Planting tobacco should be illegal.
Agreed.
I find it insanely hypocritical that tobacco and alcohol are legal, and marijuana is illegal.
On the other hand, our laws aren't known for their consistency.
Well, I don't think making the planting of tobacco illegal makes any more sense than making the planting of marijuana illegal. (And alcohol? Come on. Wine is food. You have to be careful with it, that's all, just like you should be careful with food. Alcohol isn't any more evil than food; consume too much of it, and you get into trouble.)
As a lifelong LOATHER of cigarette smoke -- don't get me started -- I still think that you should be able to put into your body whatever shit you want to, including tobacco, marijuana, cocaine, heroin, meth, you name it. You want it? It's your body. Do it. Just don't force me to do it with you.
So while I applaud Gates, et. al., god knows, I still think this stuff should be legal, just discouraged. No one would have believed, 40, 30, 20, hell, even 10 years ago, that smoking would be as socially ostracized as it is now. Hell, I never believed the French would ever come along! But it is, and they are.

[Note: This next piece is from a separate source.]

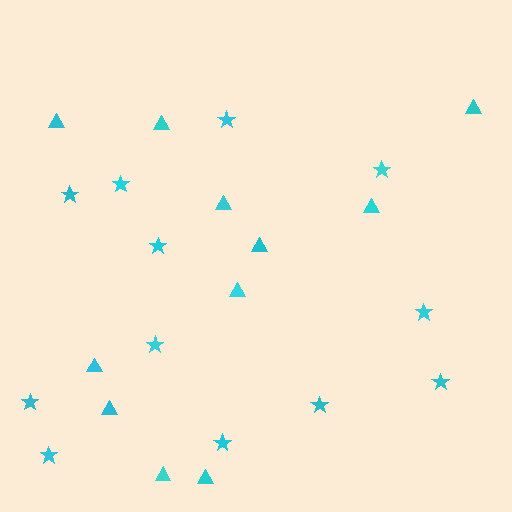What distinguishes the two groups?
There are 2 groups: one group of triangles (11) and one group of stars (12).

The wheels of time move slowly, alas; I recognize that. Far too slowly for people like me, and, it seems, many who read this blog. But please, let's not add yet more insanity to the "war on drugs" by making illicit even more substances.

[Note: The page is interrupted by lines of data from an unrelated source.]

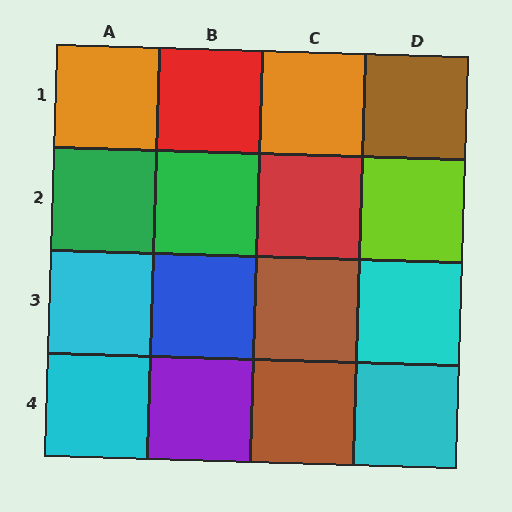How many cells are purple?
1 cell is purple.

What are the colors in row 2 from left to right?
Green, green, red, lime.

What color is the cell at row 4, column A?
Cyan.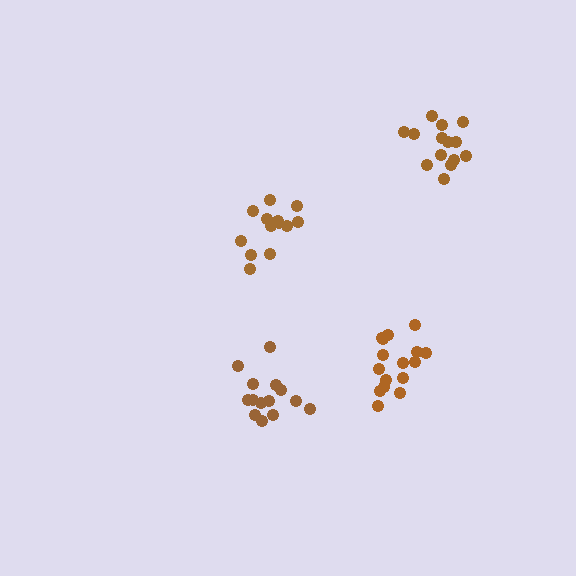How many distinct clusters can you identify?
There are 4 distinct clusters.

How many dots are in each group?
Group 1: 14 dots, Group 2: 16 dots, Group 3: 14 dots, Group 4: 13 dots (57 total).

True, I would be Very Sad if wine were outlawed. I hadn't actually been agreeing that we shouldn't allow planting of tobacco — though I do think we should stop subsidizing it. I meant to point out the hypocrisy of outlawing pot, to say that we shouldn't outlaw pot. But, of course, that's completely in another direction from the topic of this post, so I guess I was (and am) babbling.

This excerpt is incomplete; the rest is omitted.